Some of the steps that futures traders can take to have a good defensive strategy in futures trading are:
Rebalance the portfolio: Rebalancing the portfolio means adjusting the weights of the assets in the portfolio to maintain the intended asset allocation and risk level. Futures traders can rebalance their portfolio by reducing their exposure to risky assets, such as growth stocks, and increasing their exposure to safer assets, such as high-quality short-term bonds or blue-chip stocks. Rebalancing the portfolio can help futures traders to reduce their volatility and preserve their capital.
Diversify the portfolio: Diversifying the portfolio means spreading the investments across different assets, markets, or sectors, to reduce the overall risk and volatility of the portfolio.
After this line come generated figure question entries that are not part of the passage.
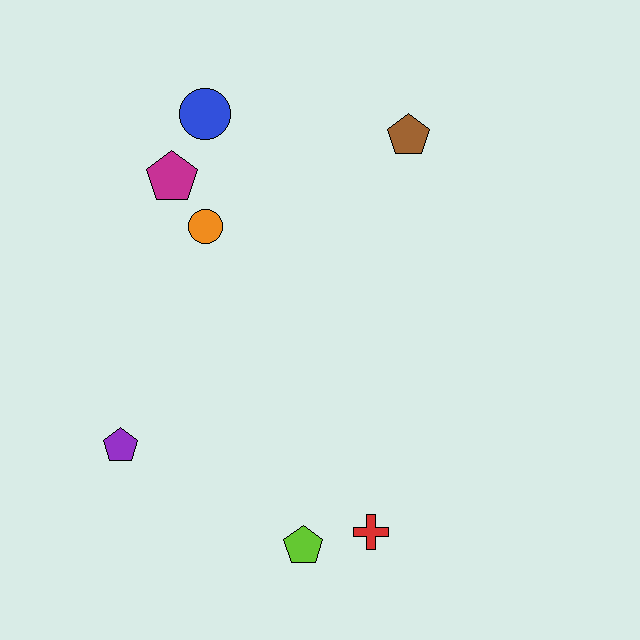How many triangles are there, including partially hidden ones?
There are no triangles.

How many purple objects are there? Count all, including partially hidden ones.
There is 1 purple object.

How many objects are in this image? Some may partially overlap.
There are 7 objects.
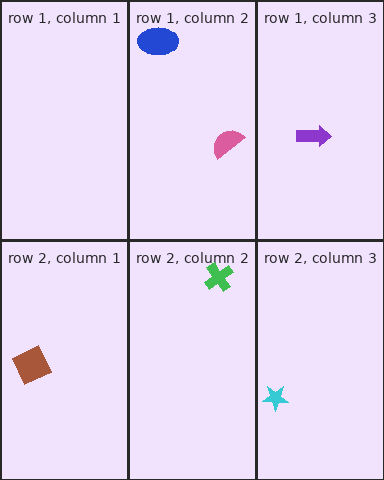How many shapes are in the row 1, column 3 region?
1.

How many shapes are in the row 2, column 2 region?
1.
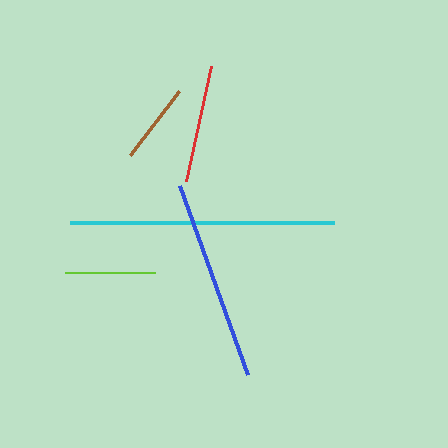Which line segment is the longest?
The cyan line is the longest at approximately 264 pixels.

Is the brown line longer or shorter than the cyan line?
The cyan line is longer than the brown line.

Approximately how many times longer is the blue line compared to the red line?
The blue line is approximately 1.7 times the length of the red line.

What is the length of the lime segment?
The lime segment is approximately 90 pixels long.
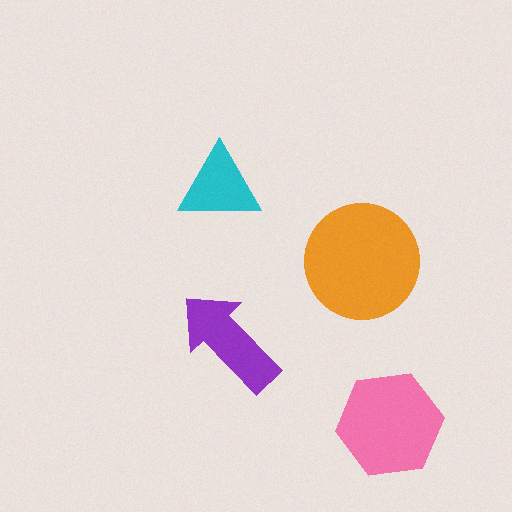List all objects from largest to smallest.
The orange circle, the pink hexagon, the purple arrow, the cyan triangle.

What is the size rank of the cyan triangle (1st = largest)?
4th.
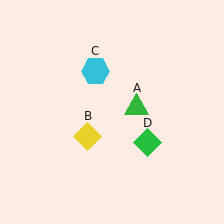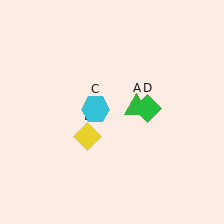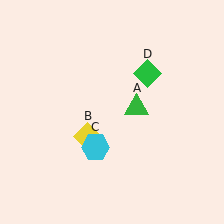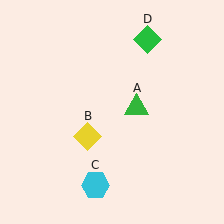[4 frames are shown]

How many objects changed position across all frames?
2 objects changed position: cyan hexagon (object C), green diamond (object D).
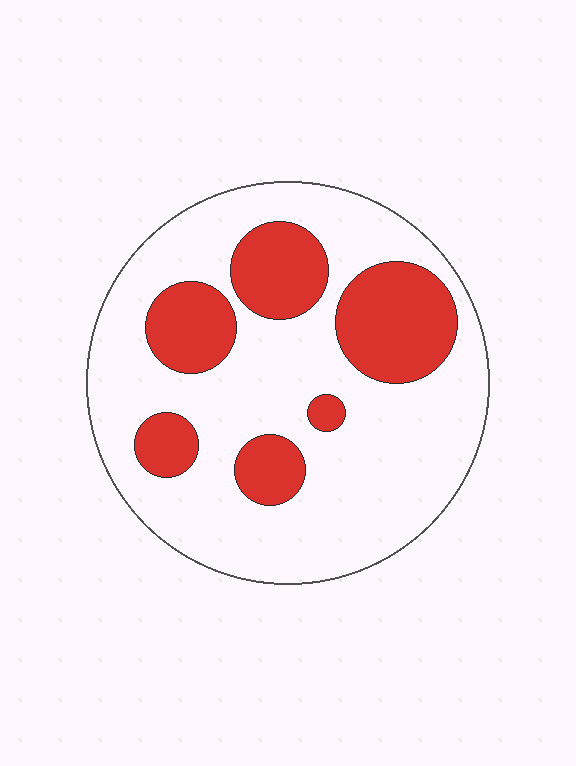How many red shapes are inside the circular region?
6.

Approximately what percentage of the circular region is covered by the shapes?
Approximately 25%.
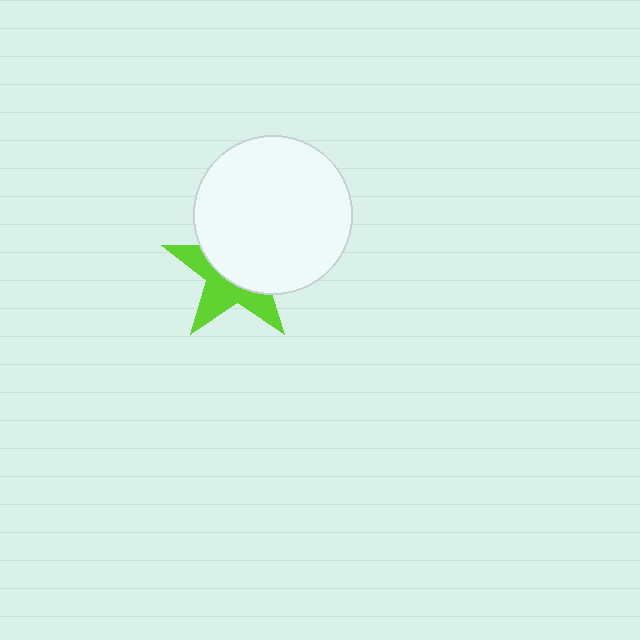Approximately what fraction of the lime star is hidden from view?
Roughly 57% of the lime star is hidden behind the white circle.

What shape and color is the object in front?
The object in front is a white circle.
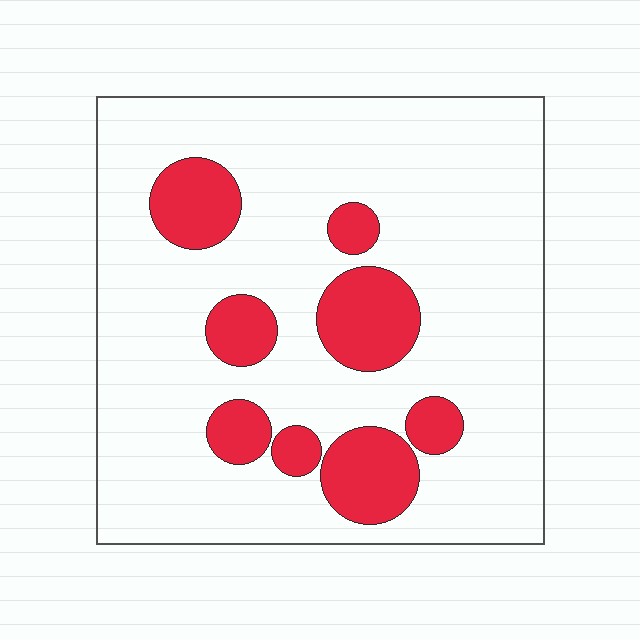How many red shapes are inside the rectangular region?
8.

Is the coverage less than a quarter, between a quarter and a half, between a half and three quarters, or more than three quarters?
Less than a quarter.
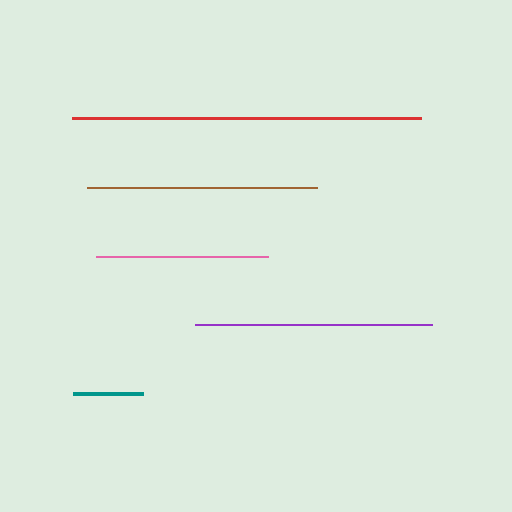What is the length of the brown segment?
The brown segment is approximately 231 pixels long.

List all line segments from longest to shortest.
From longest to shortest: red, purple and brown (about equal), pink, teal.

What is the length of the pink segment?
The pink segment is approximately 172 pixels long.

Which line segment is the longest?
The red line is the longest at approximately 348 pixels.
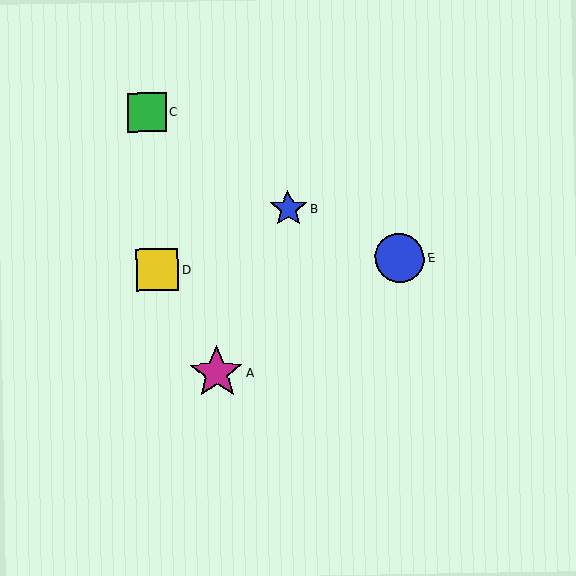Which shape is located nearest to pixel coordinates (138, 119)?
The green square (labeled C) at (147, 113) is nearest to that location.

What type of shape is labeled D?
Shape D is a yellow square.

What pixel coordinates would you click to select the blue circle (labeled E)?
Click at (400, 258) to select the blue circle E.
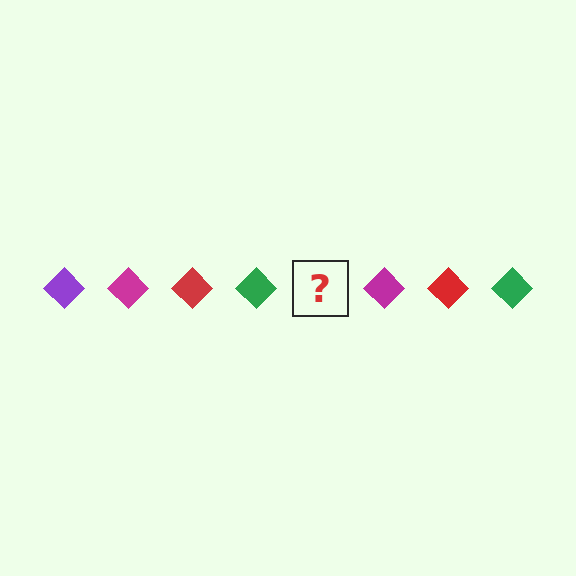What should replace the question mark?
The question mark should be replaced with a purple diamond.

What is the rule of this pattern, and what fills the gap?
The rule is that the pattern cycles through purple, magenta, red, green diamonds. The gap should be filled with a purple diamond.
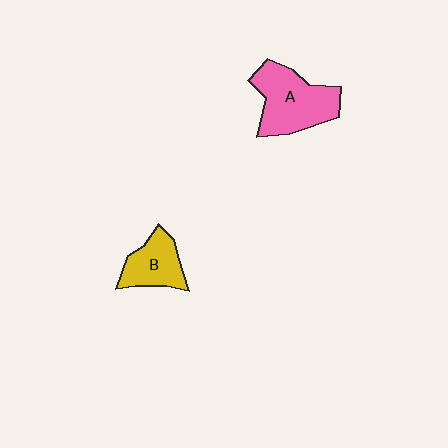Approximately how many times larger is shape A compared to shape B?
Approximately 1.6 times.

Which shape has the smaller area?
Shape B (yellow).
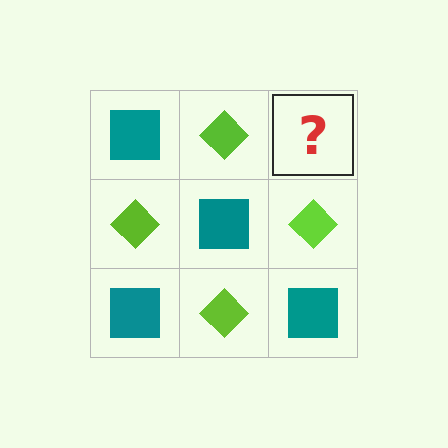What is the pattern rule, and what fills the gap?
The rule is that it alternates teal square and lime diamond in a checkerboard pattern. The gap should be filled with a teal square.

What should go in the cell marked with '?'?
The missing cell should contain a teal square.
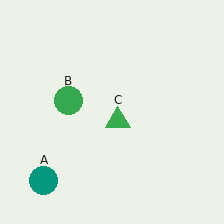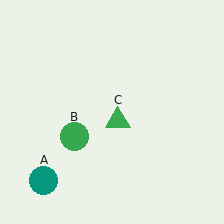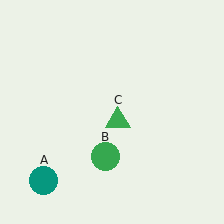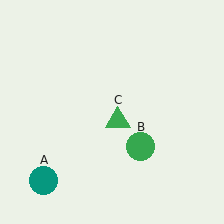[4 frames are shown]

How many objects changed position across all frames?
1 object changed position: green circle (object B).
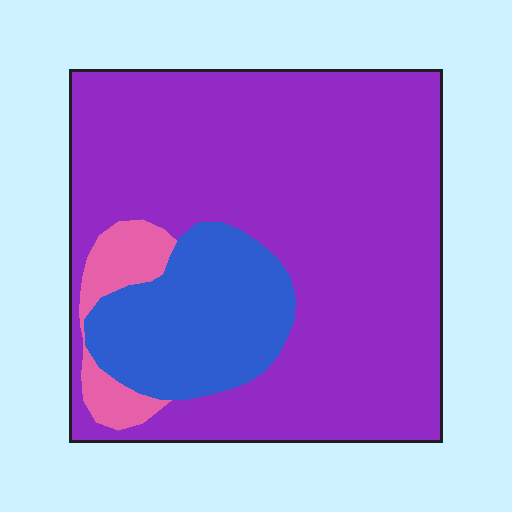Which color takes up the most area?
Purple, at roughly 75%.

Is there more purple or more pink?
Purple.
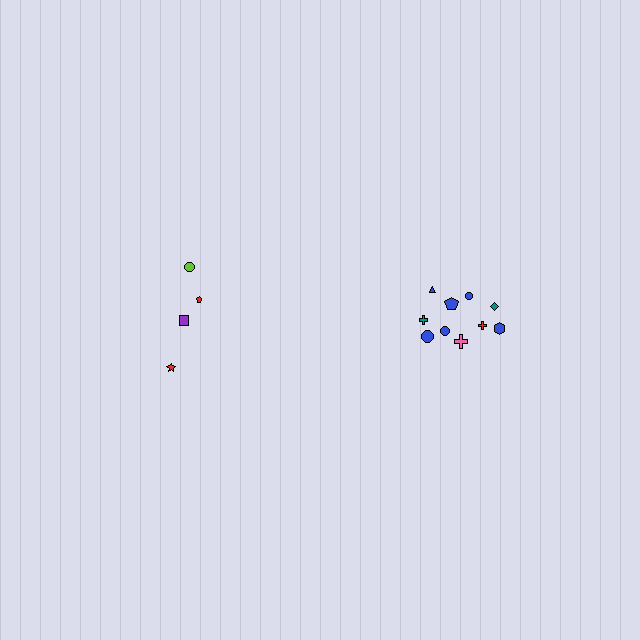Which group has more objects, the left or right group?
The right group.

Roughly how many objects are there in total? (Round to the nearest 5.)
Roughly 15 objects in total.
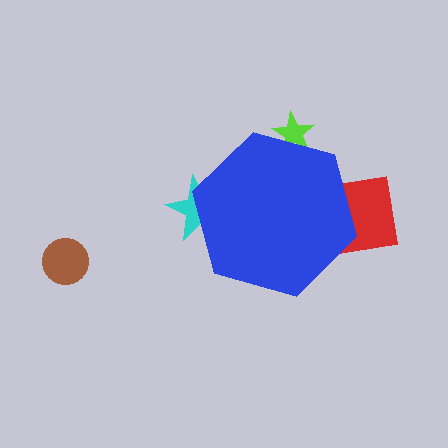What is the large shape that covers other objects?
A blue hexagon.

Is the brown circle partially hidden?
No, the brown circle is fully visible.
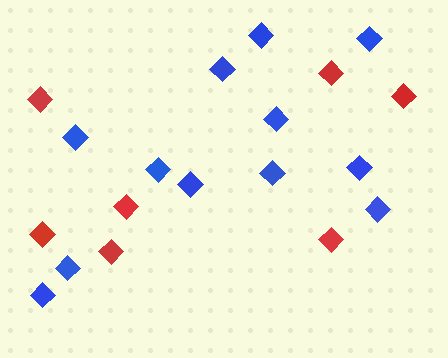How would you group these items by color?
There are 2 groups: one group of blue diamonds (12) and one group of red diamonds (7).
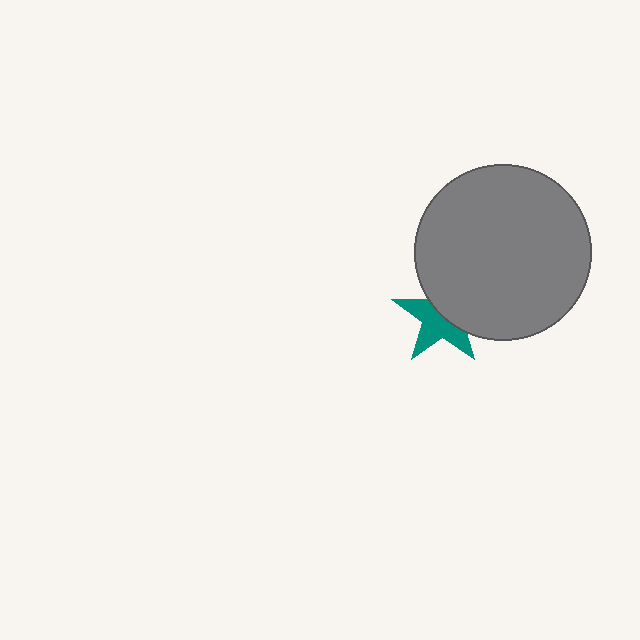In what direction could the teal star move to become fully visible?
The teal star could move toward the lower-left. That would shift it out from behind the gray circle entirely.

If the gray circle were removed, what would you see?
You would see the complete teal star.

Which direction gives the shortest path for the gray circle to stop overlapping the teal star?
Moving toward the upper-right gives the shortest separation.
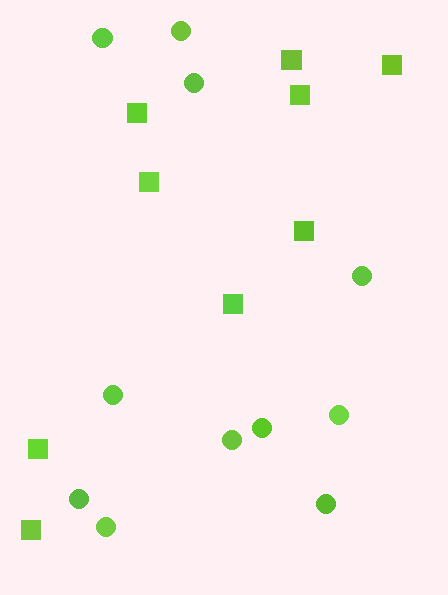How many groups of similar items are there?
There are 2 groups: one group of squares (9) and one group of circles (11).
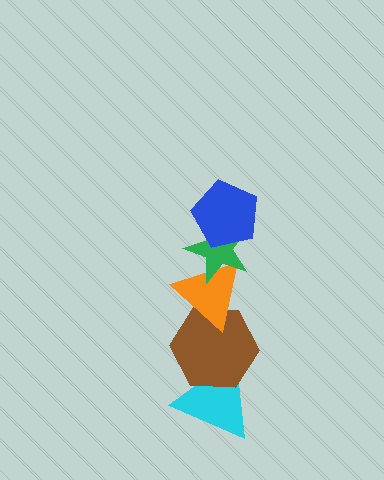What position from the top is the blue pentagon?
The blue pentagon is 1st from the top.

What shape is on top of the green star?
The blue pentagon is on top of the green star.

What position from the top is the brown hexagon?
The brown hexagon is 4th from the top.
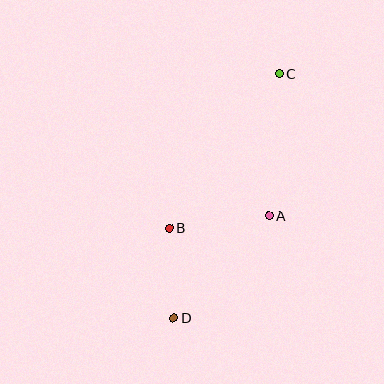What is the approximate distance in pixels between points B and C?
The distance between B and C is approximately 190 pixels.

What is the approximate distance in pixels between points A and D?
The distance between A and D is approximately 140 pixels.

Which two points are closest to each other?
Points B and D are closest to each other.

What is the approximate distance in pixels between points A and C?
The distance between A and C is approximately 143 pixels.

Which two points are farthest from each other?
Points C and D are farthest from each other.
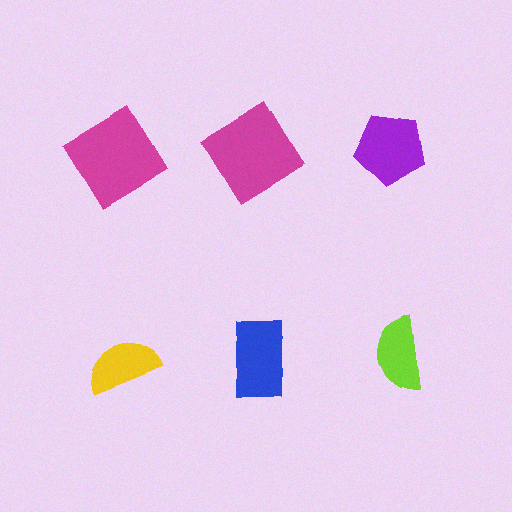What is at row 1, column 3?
A purple pentagon.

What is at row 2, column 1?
A yellow semicircle.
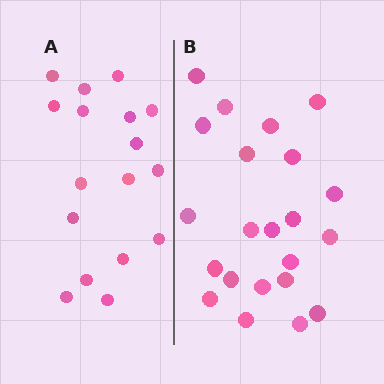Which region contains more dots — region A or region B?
Region B (the right region) has more dots.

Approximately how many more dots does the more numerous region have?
Region B has about 5 more dots than region A.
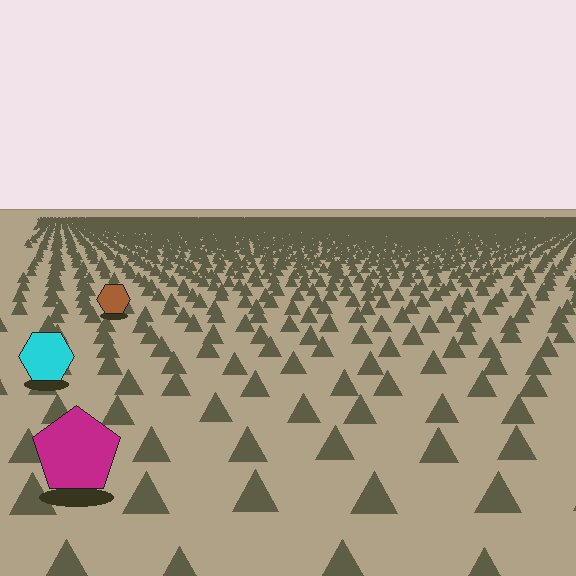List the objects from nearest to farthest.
From nearest to farthest: the magenta pentagon, the cyan hexagon, the brown hexagon.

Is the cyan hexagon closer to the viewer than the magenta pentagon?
No. The magenta pentagon is closer — you can tell from the texture gradient: the ground texture is coarser near it.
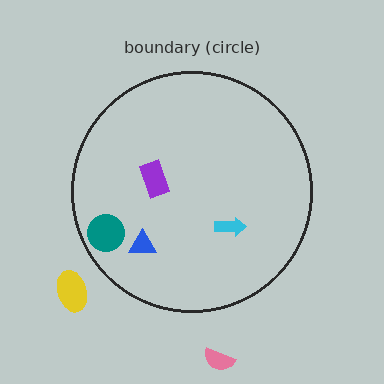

Futures traders can diversify their portfolio by trading a variety of futures contracts, such as commodities, currencies, indices, and stocks, that have low or negative correlations with each other. Diversifying the portfolio can help futures traders to avoid putting all their eggs in one basket and to benefit from different market conditions.
Use stop-loss orders: A stop-loss order is a type of order that instructs the broker to sell a security at the market when it reaches a certain price, known as the stop price. A stop-loss order can help futures traders to exit a losing position automatically and prevent further losses. Futures traders can use stop-loss orders to limit their downside risk and to protect their profits.
Hold cash and cash equivalents: Cash and cash equivalents are liquid assets that can be easily converted into cash, such as money market funds, treasury bills, or certificates of deposit. Cash and cash equivalents can help futures traders to have liquidity and flexibility in down markets, as they can use them to meet their margin requirements, to take advantage of new opportunities, or to wait for better market conditions.
These are some of the steps that futures traders can take to have a good defensive strategy in futures trading, but they are not the only ones. Futures traders should always do their own research and analysis, and follow the rules and practices of futures trading, such as regulation, membership, contracts, trading, and risk management. By doing so, they can enhance their trading efficiency and profitability.